Second, the hasty and poor implementation of the Goods and Services Tax (GST), though a laudable scheme, negatively affected small businesses. Both demonetization and the GST severely impacted India’s GDP growth, which came down from a healthy 7 percent to below 6 percent. Between this double blow, many small businesses closed down as their business models were based on daily cash transactions.

Modi has also failed to create the 10 million jobs a year that he had promised during the run up to 2014 elections. By October 2016, India had created just 1.5 million new jobs, against 12 million job seekers. According to the International Labor Organization, the number of jobless persons in India is likely to increase over the next two years with no change in the unemployment rate. Questions are increasingly being asked about Modi’s ability to fulfill his “10 million jobs a year” campaign pledge, especially when only one year is left before he faces re-election.

Agrarian distress is also a major source of concern for the Modi government. The rural population is unhappy with Modi, as the Gujarat elections in December 2017 showed. Modi, who had promised to double farmers’ income, has failed to do so. While he did take the initiative of introducing a crop insurance scheme, it has only provide partial relief to farmers because of the failure of monsoons. It is estimated that over 37,000 farmers have committed suicides, unable to service their debts.

Another major setback for Modi have been the recent bank fraud cases. One of the major public sector banks has lost over 110 billion Indian rupees ($1.7 billion) because of fraud. Modi’s opponents accuse him of allowing diamond czar Nirav Modi and his uncle to escape India, especially when the bank had alerted the Central Bureau of Intelligence of the fraud. Similarly, another industrialist, tipped off about a possible arrest, is now cooling his heels in the United Kingdom.

Although many of these scams began during the previous Congress government, Modi’s inability to bring the corrupt to book has led to people’s disenchantment, especially when he had previously boasted that he will come heavily on all corrupt businessmen.

Finally, the BJP has failed to instill confidence among India’s minorities and other socially deprived communities. The rising sectarian strife on account of cow vigilantism has created a sharp divide among religious groups. The cow vigilantism has led to the murders of many innocent persons; the deafening silence from Modi over these killings, and also his inability to act against a few of his ministers for openly supporting these groups, has not served his cause. The recent results in Bihar’s Araria district, a predominately Muslim constituency, are a case in point; Muslim voters largely voted for the opposition.

Modi should introspect on the losses in UP and Bihar’s by-polls, and should take steps to push for big ticket reforms that can address the issues above. He should understand that his success in future elections depends on his performance and his ability to fulfill the aspirations of millions of people. Rhetoric should now give way to execution.

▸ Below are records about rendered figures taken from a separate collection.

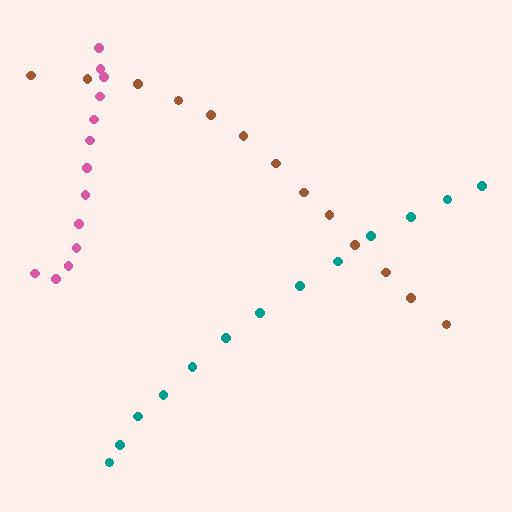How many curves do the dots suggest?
There are 3 distinct paths.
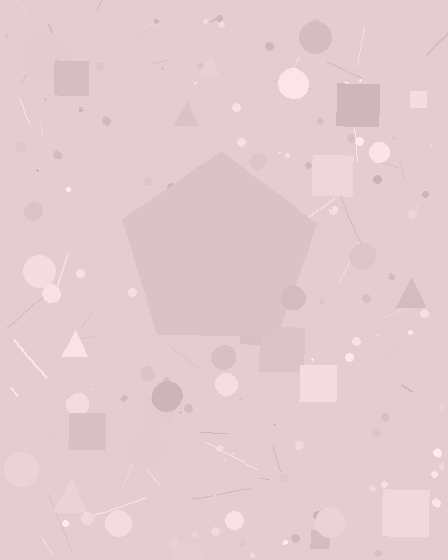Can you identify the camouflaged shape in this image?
The camouflaged shape is a pentagon.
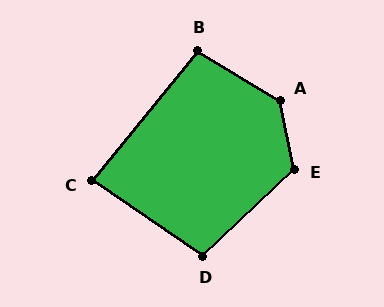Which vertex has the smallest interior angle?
C, at approximately 85 degrees.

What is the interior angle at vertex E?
Approximately 123 degrees (obtuse).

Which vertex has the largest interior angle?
A, at approximately 132 degrees.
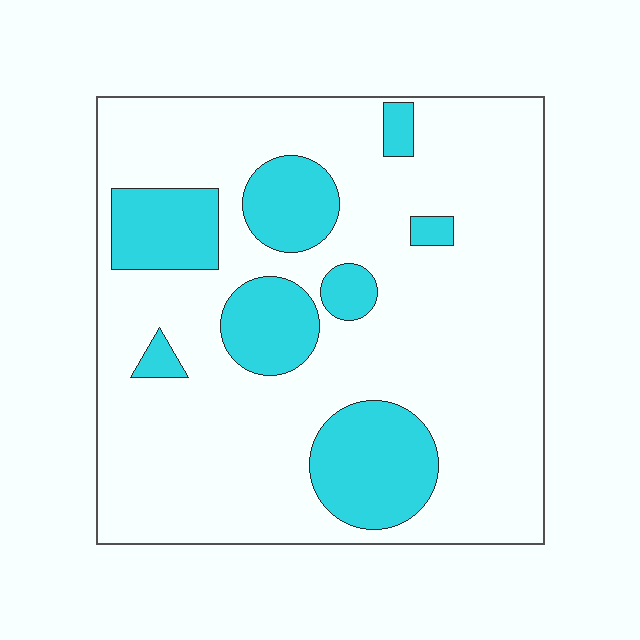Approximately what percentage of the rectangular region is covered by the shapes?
Approximately 20%.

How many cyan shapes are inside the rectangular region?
8.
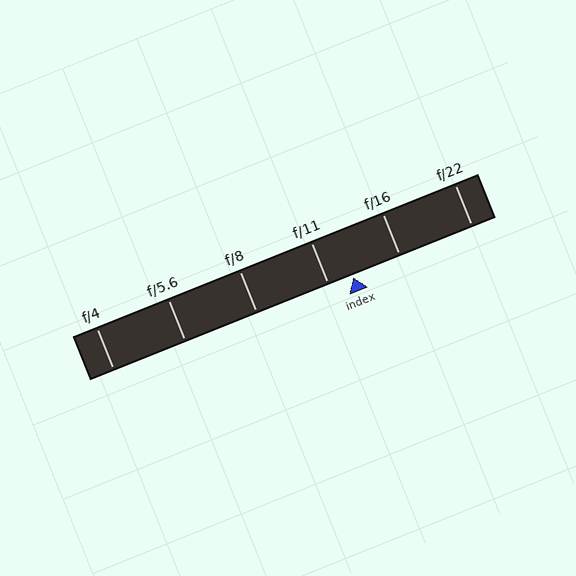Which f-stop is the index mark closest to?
The index mark is closest to f/11.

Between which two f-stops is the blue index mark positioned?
The index mark is between f/11 and f/16.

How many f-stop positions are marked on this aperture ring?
There are 6 f-stop positions marked.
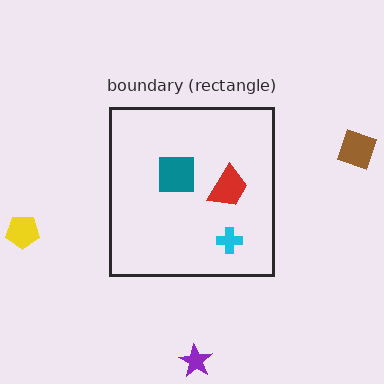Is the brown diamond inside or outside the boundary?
Outside.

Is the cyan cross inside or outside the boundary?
Inside.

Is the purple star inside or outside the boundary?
Outside.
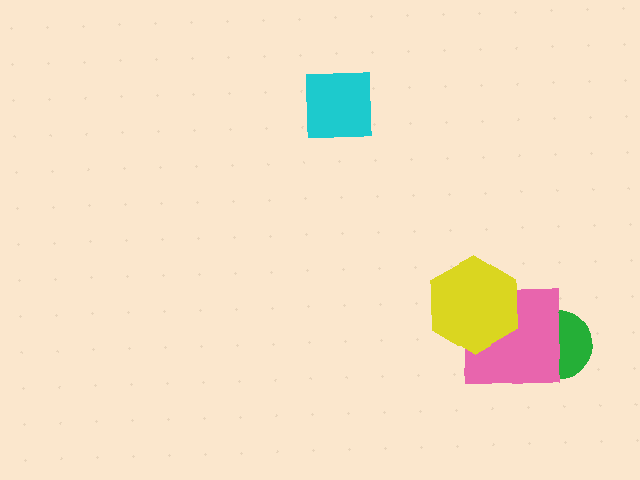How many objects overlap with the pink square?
2 objects overlap with the pink square.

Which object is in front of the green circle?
The pink square is in front of the green circle.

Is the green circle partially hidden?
Yes, it is partially covered by another shape.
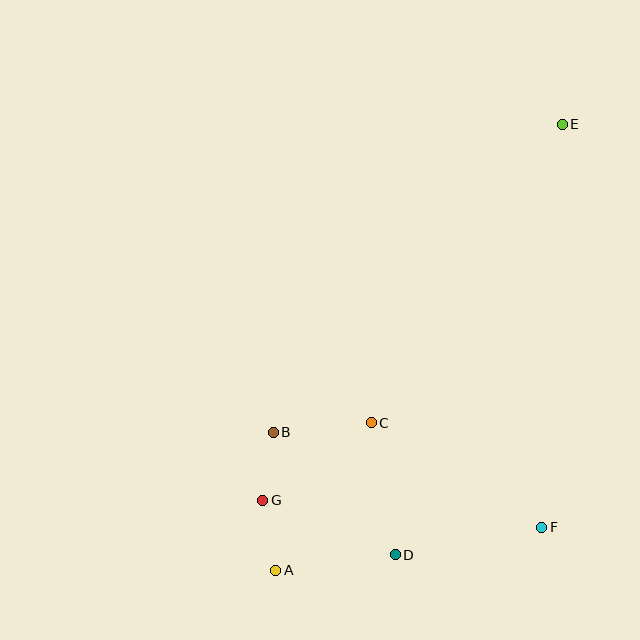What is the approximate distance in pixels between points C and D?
The distance between C and D is approximately 134 pixels.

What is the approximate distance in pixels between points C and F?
The distance between C and F is approximately 200 pixels.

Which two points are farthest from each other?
Points A and E are farthest from each other.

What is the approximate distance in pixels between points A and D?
The distance between A and D is approximately 120 pixels.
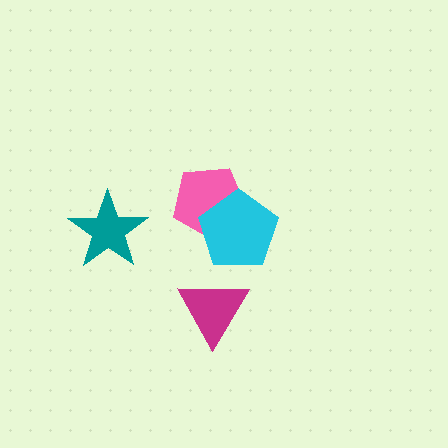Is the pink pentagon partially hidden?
Yes, it is partially covered by another shape.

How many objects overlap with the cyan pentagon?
1 object overlaps with the cyan pentagon.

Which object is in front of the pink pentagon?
The cyan pentagon is in front of the pink pentagon.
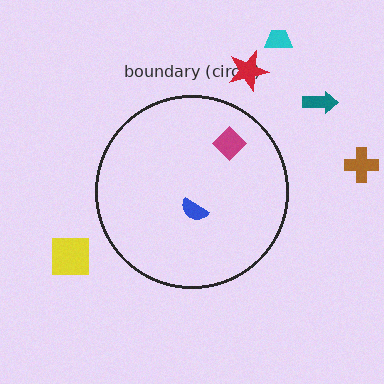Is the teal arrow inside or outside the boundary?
Outside.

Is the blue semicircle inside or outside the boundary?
Inside.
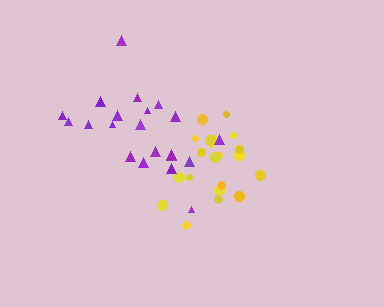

It would not be fair to apportion all the blame for India’s current woes on Modi’s shoulders, as he has enacted several reforms that have made an impact on the lives of poor people. but if he fails to address the agrarian crisis, rising unemployment, and prevailing social tensions, it is unlikely that next year his party will get reclaim majority it won in 2014. This is not a good sign for India, especially when the fortunes of India’s major opposition party, the Congress, are on the wane.

K.S. Venkatachalam is an independent columnist and political commentator.